0

I run a bulk insert cron job everyday. But some values get missed and when I rerun the data, the values are added to the existing data rather than updating. Is there a way to do an insert only documents that have not yet been inserted.

My code:

query = bigQuery.get_data(query)
bulk = col.initialize_unordered_bulk_op()

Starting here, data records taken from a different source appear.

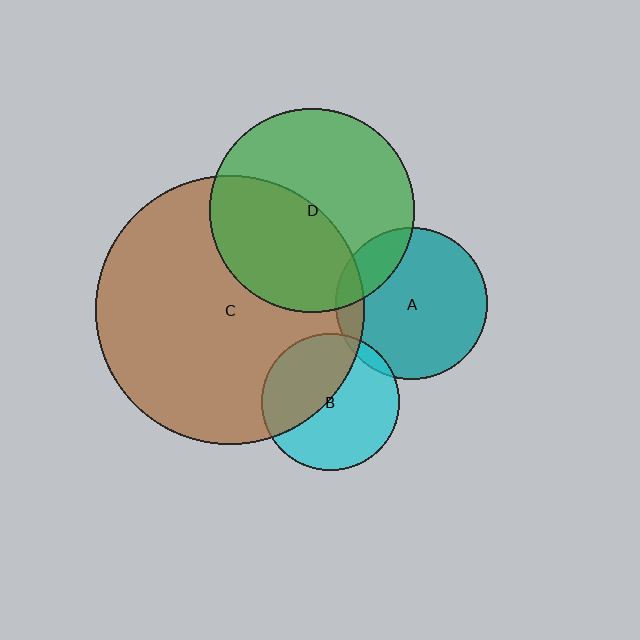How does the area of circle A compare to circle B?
Approximately 1.2 times.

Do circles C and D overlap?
Yes.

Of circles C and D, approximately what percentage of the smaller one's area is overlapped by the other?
Approximately 45%.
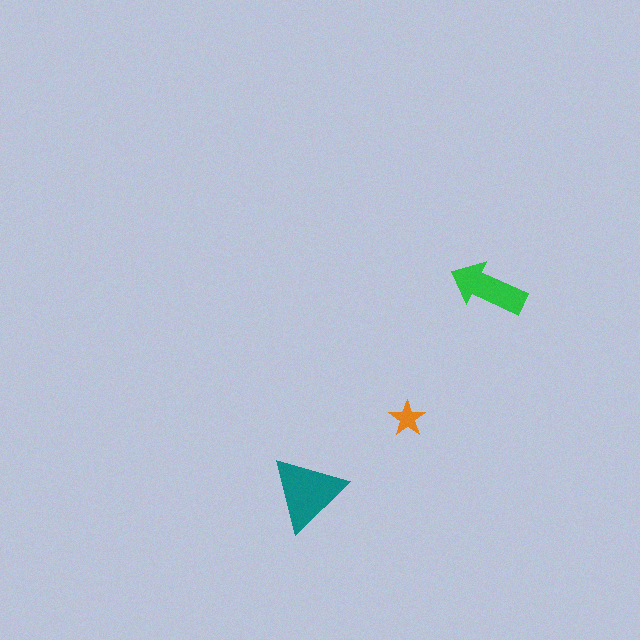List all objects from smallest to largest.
The orange star, the green arrow, the teal triangle.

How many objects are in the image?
There are 3 objects in the image.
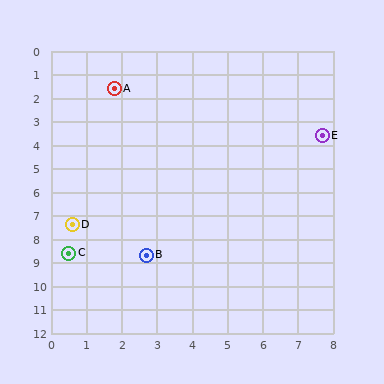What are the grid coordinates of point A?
Point A is at approximately (1.8, 1.6).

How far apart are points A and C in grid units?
Points A and C are about 7.1 grid units apart.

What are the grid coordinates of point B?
Point B is at approximately (2.7, 8.7).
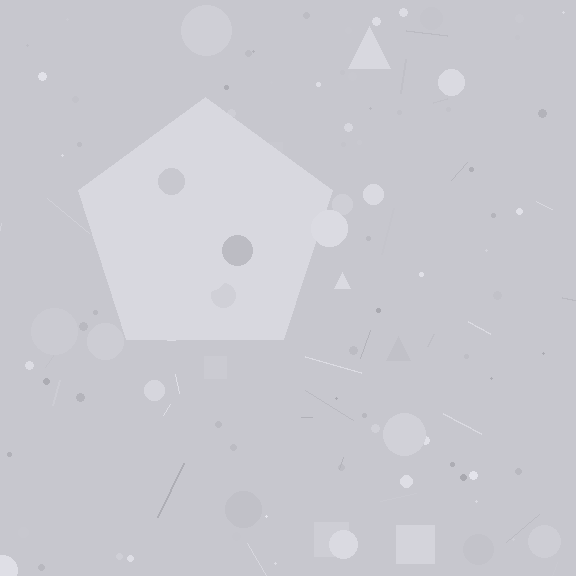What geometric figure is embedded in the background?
A pentagon is embedded in the background.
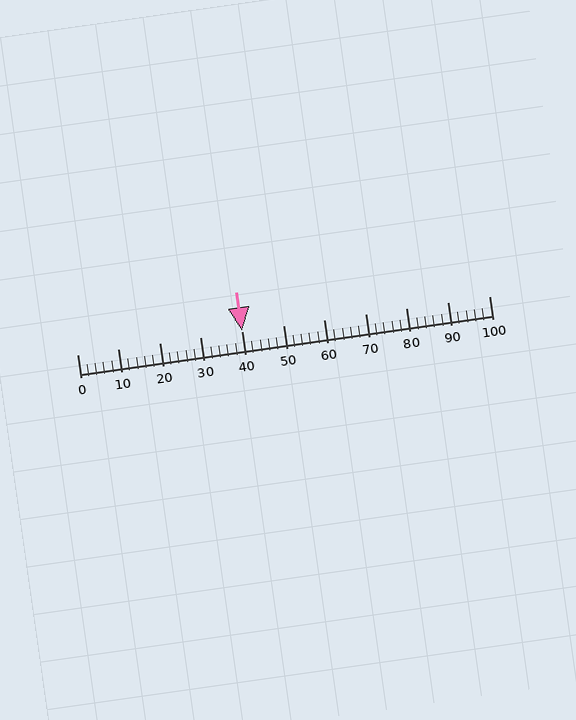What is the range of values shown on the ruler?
The ruler shows values from 0 to 100.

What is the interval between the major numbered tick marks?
The major tick marks are spaced 10 units apart.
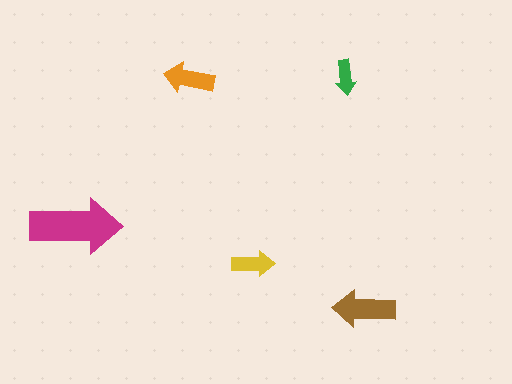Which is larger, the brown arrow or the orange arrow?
The brown one.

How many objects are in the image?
There are 5 objects in the image.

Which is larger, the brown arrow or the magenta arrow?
The magenta one.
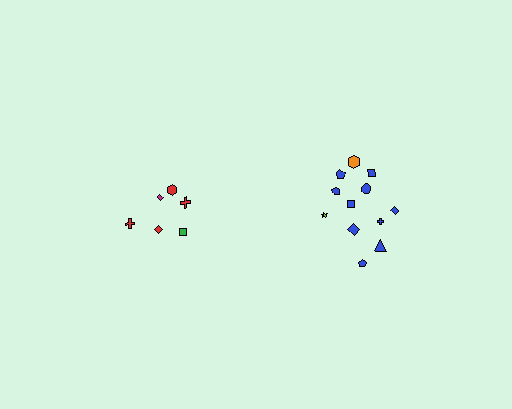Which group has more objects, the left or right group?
The right group.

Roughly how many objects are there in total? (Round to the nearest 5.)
Roughly 20 objects in total.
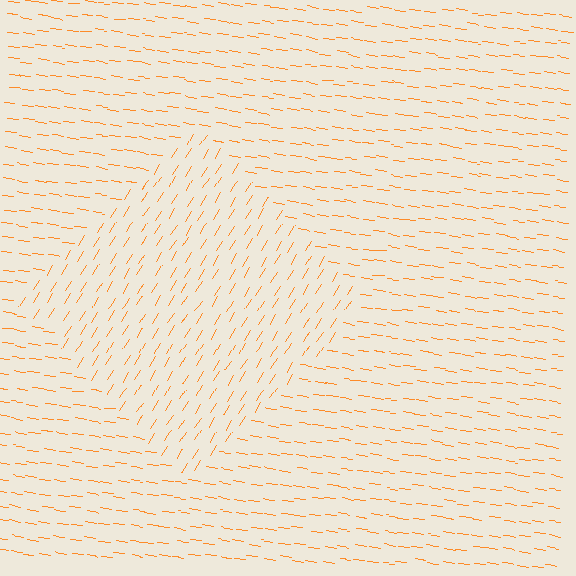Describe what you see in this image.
The image is filled with small orange line segments. A diamond region in the image has lines oriented differently from the surrounding lines, creating a visible texture boundary.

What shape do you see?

for i, row in enumerate(query):
    bulk.insert({
        'date': str(row['day_dt']),
        'dt': datetime.strptime(str(row['day_dt']), '%Y-%m-%d'),
        'site': row['site_nm'],
        'val_counts': row[8]
    })

bulk_result = bulk.execute()

Right now, it re-inserts all the values every time the query runs. Is there a way to only add values that have not yet been added.

nb_nb_nb
  • 1,243
  • 11
  • 36
  • You should first check if the record exists, and if not, insert it. – securisec Sep 27 '19 at 18:20
  • @securisec, I am very new to this. How do I do that? – nb_nb_nb Sep 27 '19 at 18:21
  • You can use [findOne](https://api.mongodb.com/python/current/api/pymongo/collection.html#pymongo.collection.Collection.find_one). So `col.find_one(query)` where `query` is something you know about the data, and/or the `ObjectID` – securisec Sep 27 '19 at 18:26

1 Answers1

0

I obviously dont fully know your data structure, and not fully clear on what you are trying to do, but I think this should do.

query = bigQuery.get_data(query)

new_things = []
for i, row in enumerate(query):
    if not col.find_one(your_query): # make sure that the document does not exist already
        # add data to an array
        new_things.append({
        'date': str(row['day_dt']),
        'dt': datetime.strptime(str(row['day_dt']), '%Y-%m-%d'),
        'site': row['site_nm'],
        'val_counts': row[8]
    })

# use insert_many to insert all the documents
bulk_result = col.insert_many(newthings)

Check the comments next to the code for explanation. If you are a noob as you mentioned, i would stick to the simpler way of doing things and scale your code as your experience grows.

securisec
  • 3,435
  • 6
  • 36
  • 63